Once they were out of chow fun (wide rice noodles). Next it was ixnay on the pot-stickers. Third time failed to charm when a Chinese-speaking friend acting as translator and supplying native know-how to better navigate this extensive menu ordered “special fried kuiteaw” ($6.95) made with chow fun. Instead we got the wide-noodle version of the Singapore-style vermicelli.
That popular dish ($6.95), sampled on an earlier visit, its thin noodles tinged with curry powder and tossed with shrimp, chicken and barbecued pork, would be a smart option for the less-than-adventurous. Same for the “ginger and beef in clay pot” ($8.95), which is actually a metal vessel, not a clay pot. Bubbling tableside, it’s filled with velvety beef and potent with big coins of fresh ginger.
There’s clearly a disconnect between the kitchen and servers. When my friend the translator ordered yu choy (Chinese greens), our server placed the order and was told it was unavailable. Next we opted for gailan (Chinese broccoli) only to be told, after another trip to the kitchen, they were out of that, too.

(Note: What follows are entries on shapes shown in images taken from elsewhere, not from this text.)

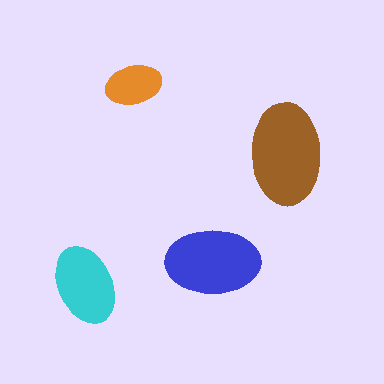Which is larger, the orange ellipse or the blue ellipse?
The blue one.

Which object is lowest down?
The cyan ellipse is bottommost.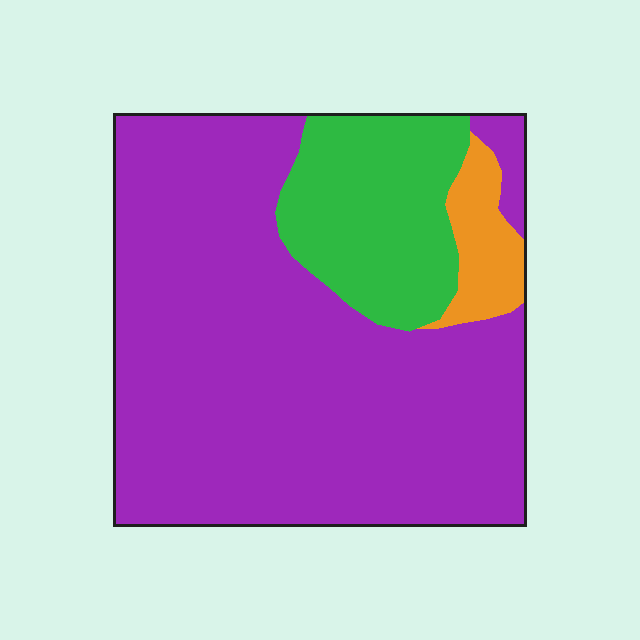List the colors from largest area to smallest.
From largest to smallest: purple, green, orange.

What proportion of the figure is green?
Green takes up about one fifth (1/5) of the figure.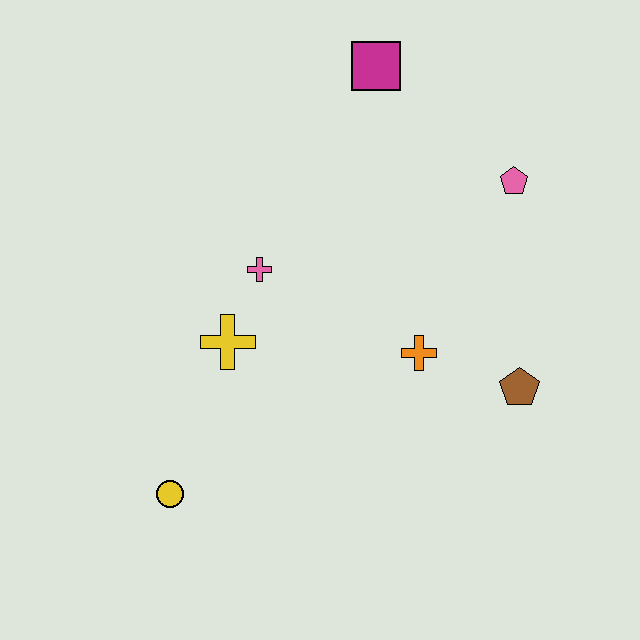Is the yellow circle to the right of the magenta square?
No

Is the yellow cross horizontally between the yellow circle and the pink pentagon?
Yes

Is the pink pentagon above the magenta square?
No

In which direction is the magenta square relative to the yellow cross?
The magenta square is above the yellow cross.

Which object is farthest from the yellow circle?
The magenta square is farthest from the yellow circle.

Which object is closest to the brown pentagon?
The orange cross is closest to the brown pentagon.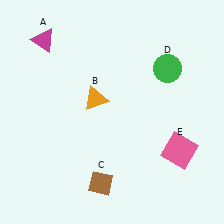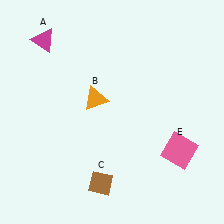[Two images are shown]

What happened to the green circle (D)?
The green circle (D) was removed in Image 2. It was in the top-right area of Image 1.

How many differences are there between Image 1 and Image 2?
There is 1 difference between the two images.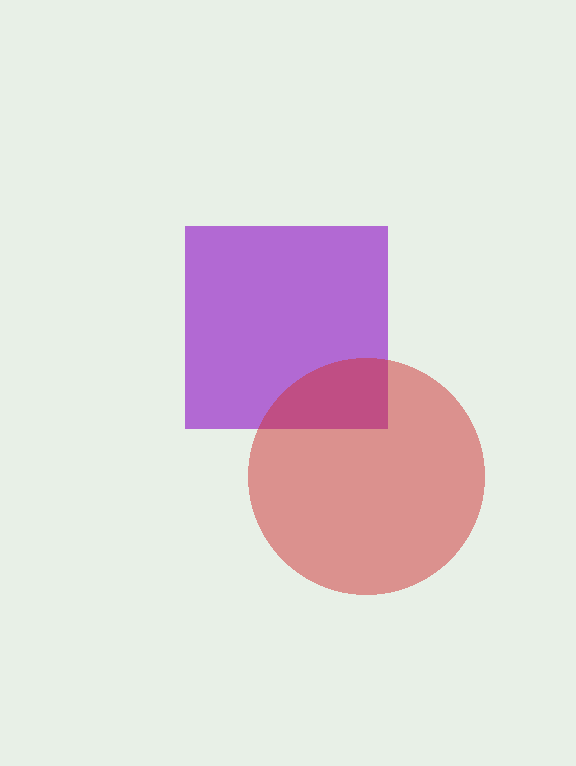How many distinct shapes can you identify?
There are 2 distinct shapes: a purple square, a red circle.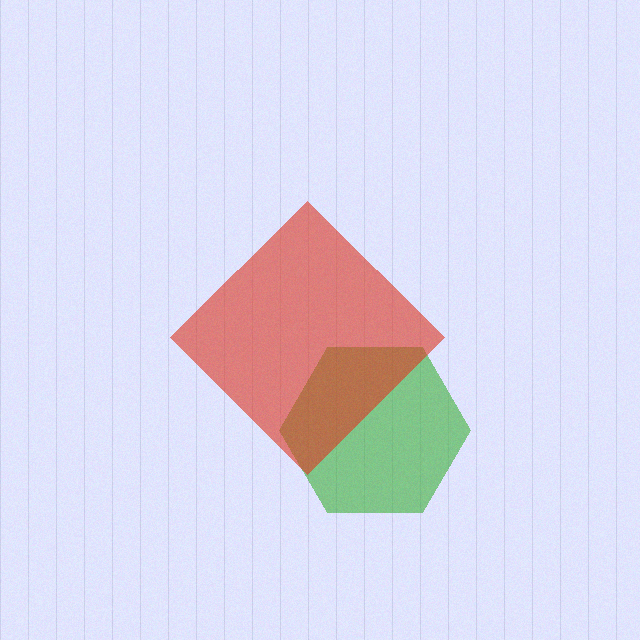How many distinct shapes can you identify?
There are 2 distinct shapes: a green hexagon, a red diamond.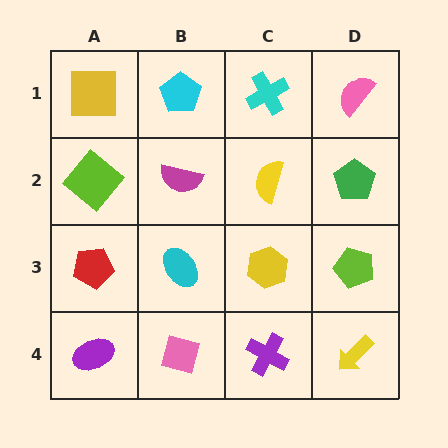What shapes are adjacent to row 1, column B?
A magenta semicircle (row 2, column B), a yellow square (row 1, column A), a cyan cross (row 1, column C).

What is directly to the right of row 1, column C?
A pink semicircle.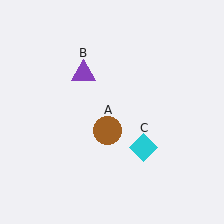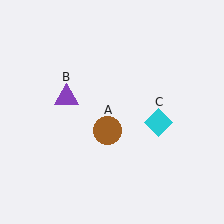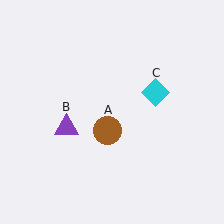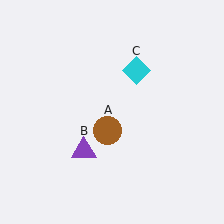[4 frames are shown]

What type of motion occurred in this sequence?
The purple triangle (object B), cyan diamond (object C) rotated counterclockwise around the center of the scene.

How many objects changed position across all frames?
2 objects changed position: purple triangle (object B), cyan diamond (object C).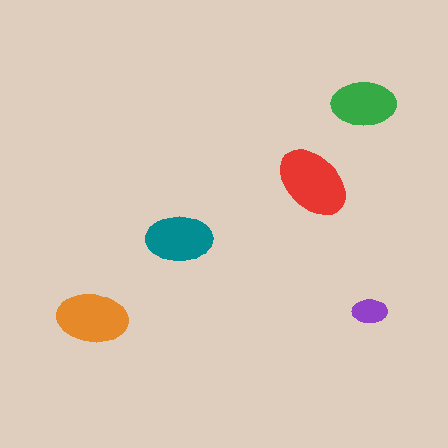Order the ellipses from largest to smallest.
the red one, the orange one, the teal one, the green one, the purple one.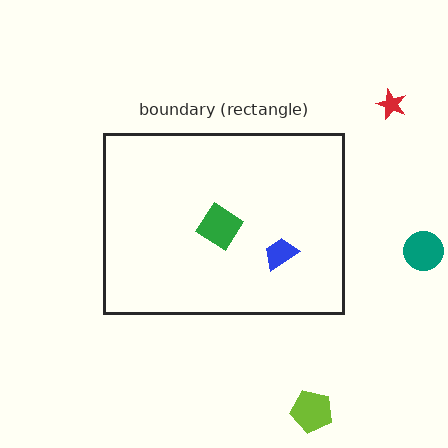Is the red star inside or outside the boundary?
Outside.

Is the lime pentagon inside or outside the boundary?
Outside.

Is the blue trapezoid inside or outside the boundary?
Inside.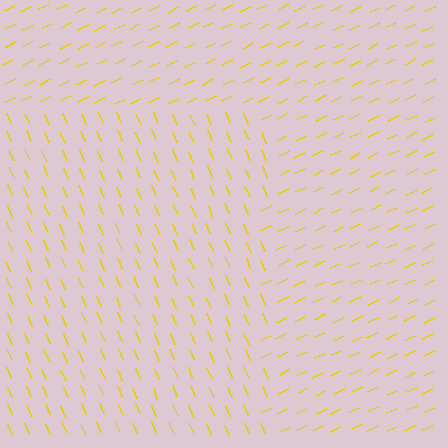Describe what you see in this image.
The image is filled with small yellow line segments. A rectangle region in the image has lines oriented differently from the surrounding lines, creating a visible texture boundary.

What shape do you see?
I see a rectangle.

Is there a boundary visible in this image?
Yes, there is a texture boundary formed by a change in line orientation.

We ended up with a plateful of crisp garlicky green beans ($8.95) and had to ask a second time for a forgotten dish: braised triple delight with XO sauce ($9.95) the “delight” being squid, shrimp and scallops.
My friend, who grew up dining regularly at Chau’s and recalls a childhood birthday celebrated in the big banquet room in back called this dish a disappointment, commenting on the lack of flavor meant to be generated by dried scallops. I, as a first-timer, would gladly order this again.
V Garden offers a single dessert: fortune cookies. On my first visit, the fortune claimed, “You will dine in an exotic restaurant.” By my last visit I was certain that “exotic restaurant” resides elsewhere.